Fondazione Murialdi, Ordine dei Giornalisti e Ansa hanno presentato nei mesi scorsi a Roma nella Sede dell’Ordine Nazionale dei Giornalisti il nuovo saggio di Giancarlo Tartaglia, “Storia illustrata del Giornalismo Italiano”.
Se la location fosse stata l’aula magna di una delle tante università italiane avremmo parlato senza ombra di dubbio di una vera e propria lectio magistralis sul giornalismo moderno. Perché questa è stata in realtà la lezione di Giulio Anselmi, Presidente dell’ANSA dal 2009, nella sede del Consiglio Nazionale dell’Ordine dei Giornalisti Italiani, per la presentazione ufficiale dell’ultimo libro che in collaborazione con l’ANSA, Giancarlo Tartaglia, Direttore della Fondazione Murialdi e storico del giornalismo italiano ha dedicato al giornalismo italiano.

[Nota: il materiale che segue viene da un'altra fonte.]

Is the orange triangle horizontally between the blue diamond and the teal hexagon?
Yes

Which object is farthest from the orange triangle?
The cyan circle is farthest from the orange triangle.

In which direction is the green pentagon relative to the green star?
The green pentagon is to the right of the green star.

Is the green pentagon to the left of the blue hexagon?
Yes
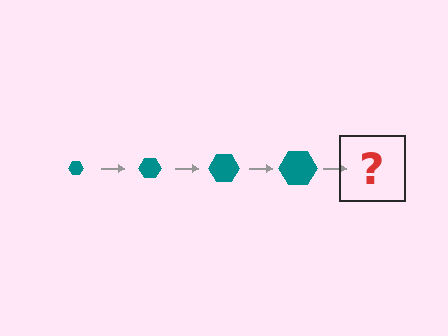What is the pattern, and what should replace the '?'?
The pattern is that the hexagon gets progressively larger each step. The '?' should be a teal hexagon, larger than the previous one.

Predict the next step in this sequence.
The next step is a teal hexagon, larger than the previous one.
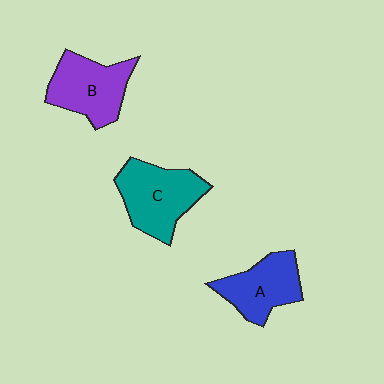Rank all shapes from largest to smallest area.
From largest to smallest: C (teal), B (purple), A (blue).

Il titolo è “Storia illustrata del Giornalismo Italiano”, 206 pagine, Pacini editore. Un libro importante, lo sarà soprattutto nei prossimi anni per le nuove generazioni di cronisti e di giovani comunicatori, a cui per la prima volta viene raccontata la Storia del Giornalismo, utilizzando i testi di Giancarlo Tartaglia e le foto storiche della più grande Agenzia di Stampa d’Europa, appunto l’ANSA.

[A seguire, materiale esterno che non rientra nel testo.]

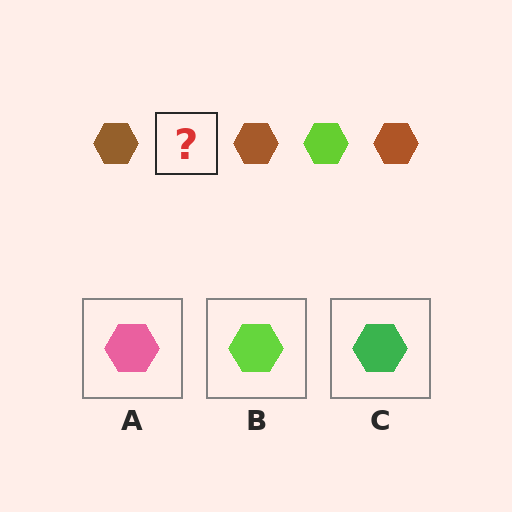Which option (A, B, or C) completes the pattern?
B.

“Dentro – ha ragione Carlo Bartoli, elegante padrone di casa di questa festa della Stampa italiana- c’è la storia del nostro paese dal dopoguerra ad oggi, quindi la storia del ruolo del giornalismo nell’Italia repubblicana a 60 anni dall’Istituzione dell’Ordine dei giornalisti”.
Parla Giulio Anselmi, e in sala cala il silenzio, quasi religioso.
È il maestro che sale in cattedra, e questa volta lo fa per spiegare le ragioni per cui l’ANSA ha accettato di partecipare ad una sfida culturale come questa.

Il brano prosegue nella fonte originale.